Portland Film Festival

What's so Portland about this fledgling fest?

GAME FACE: Glena Avila in the documentary Glena.

You might expect the Portland Film Festival to be some kind of bonanza for locavore cinephiles. You'd be wrong. Festival director Josh Leake hopes his event, now in its second year, becomes Portland's Sundance, with independent films drawn from around the globe. In addition to the movies, including three free outdoor screenings, there's a heap of networking events, workshops and panels. But we were curious: What's Portland about the Portland Film Festival? Here's how three local offerings shake out.

One of two opening-night films (the other is Sex Ed), the documentary Glena confirms a few things: Obsessives make great subjects. Obsessive underdogs? Even better.
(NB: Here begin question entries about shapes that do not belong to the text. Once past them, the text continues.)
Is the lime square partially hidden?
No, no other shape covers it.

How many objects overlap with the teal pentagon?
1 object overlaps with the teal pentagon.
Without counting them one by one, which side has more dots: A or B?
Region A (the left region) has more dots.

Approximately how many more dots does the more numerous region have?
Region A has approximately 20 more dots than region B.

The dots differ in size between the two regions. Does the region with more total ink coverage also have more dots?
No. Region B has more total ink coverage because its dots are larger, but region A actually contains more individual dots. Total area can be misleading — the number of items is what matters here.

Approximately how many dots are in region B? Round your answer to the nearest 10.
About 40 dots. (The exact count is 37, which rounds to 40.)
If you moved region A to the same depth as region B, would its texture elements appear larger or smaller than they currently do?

But it's also proof that discarding context is risky. The woman at the center of Allan Luebke's feature directing debut is Glena Avila, a 37-year-old single mother from The Dalles who's doggedly chasing a career in mixed martial arts, at an age when other fighters think about retiring. We see how this pursuit has caused her personal relationships to crumble, and Luebke appropriately allows other characters to slide into the periphery. But when it comes to the broader landscape of women in MMA, the film falls short. To his credit, Luebke doesn't let Glena devolve into a schlocky tearjerker, and a scene where Avila must lose one pound in 20 minutes to make weight is genuinely stressful. The film, which premiered at Slamdance, has caught some big attention: Charlize Theron, Zoe Saldana and the Rock want to do a fictionalized version for Hollywood. Mission Theater: 7 pm Tuesday, Aug. 26. Clinton Street Theater: 2 pm Saturday, Aug. 30.
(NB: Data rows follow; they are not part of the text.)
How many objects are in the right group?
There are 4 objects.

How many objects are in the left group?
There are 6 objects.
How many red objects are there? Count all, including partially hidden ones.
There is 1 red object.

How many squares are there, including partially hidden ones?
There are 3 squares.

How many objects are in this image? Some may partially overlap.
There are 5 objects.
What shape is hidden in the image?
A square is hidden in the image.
Another underdog story crops up in Residue Years, a portrait of Portland-born author Mitchell Jackson. Largely a companion piece to Jackson's autobiographical novel of the same name, the documentary charts how a poor black kid went from playing basketball at Irving Park and dealing crack on the streets of Northeast Portland—which landed him in prison for 16 months—to becoming a lauded professional writer. Jackson is a compelling subject with a self-deprecating way of describing himself, and his visits with childhood friends, high-school counselors and his mother, in particular, are moving. But the interviews with staff at Bloomsbury, Jackson's publisher, are gratuitous and self-serving. Living Room Theaters: 6:45 pm Thursday, Aug. 28. Mission Theater: 2 pm Saturday, Aug. 30.
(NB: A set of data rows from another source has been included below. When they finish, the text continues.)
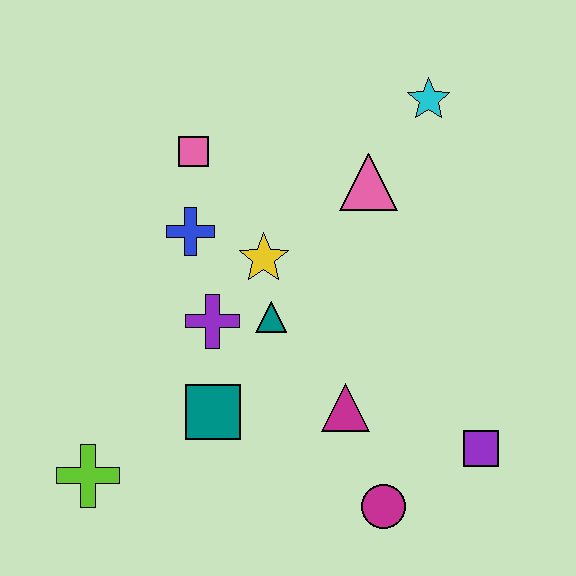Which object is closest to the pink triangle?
The cyan star is closest to the pink triangle.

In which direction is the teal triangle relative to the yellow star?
The teal triangle is below the yellow star.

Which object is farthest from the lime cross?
The cyan star is farthest from the lime cross.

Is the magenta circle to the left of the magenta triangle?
No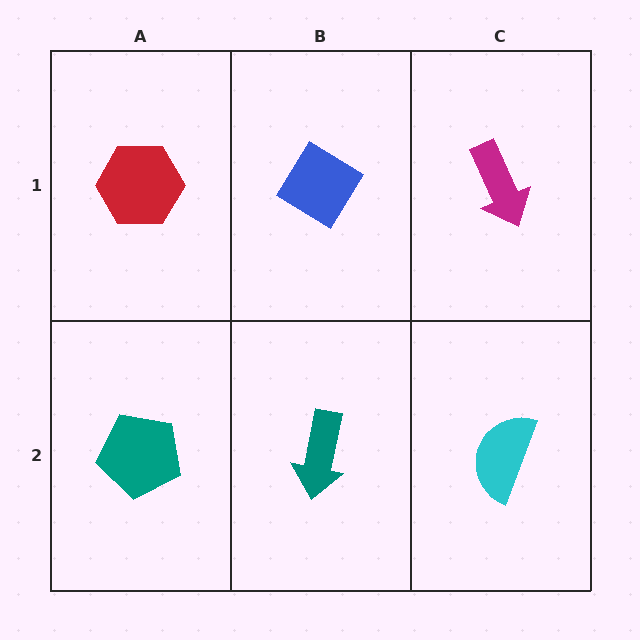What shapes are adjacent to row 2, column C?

I Play With the Phrase Each Other claims to be the first feature film composed entirely of cellphone calls. But Jay Alvarez's movie transcends gimmickry. Unfortunately, it transcends it to a place of insufferably smug, bloated pretension: 110 minutes of self-involved millennials speaking into their phones about rude customers, vibrators and their fears about magnetic fields. The film—shot entirely on iPhones, in superfluous black and white—might fancy itself as having something to say about ennui and disconnection in the digital age. But it's impossible to overcome the stunningly awful dialogue: Portlanders spend "winters recessed in squalid, unshaven apartments"; while "a sliver of fluorescence…reminds me that while I'm convalescing, my atmospheres are always waiting for my return." It's as if someone played magnetic poetry with a semiotics textbook, or maybe threw the first drafts from an intro creative writing class into a blender and put the resulting logorrheic slop to the page. Clinton Street Theater: 6:45 pm Wednesday, Aug. 27. Laurelhurst Theater: 2:30 pm Sunday, Aug. 31.

SEE IT: The Portland Film Festival runs Aug. 26-Sept. 1 at multiple venues. See portlandfilmfestival.com for schedule and ticket info.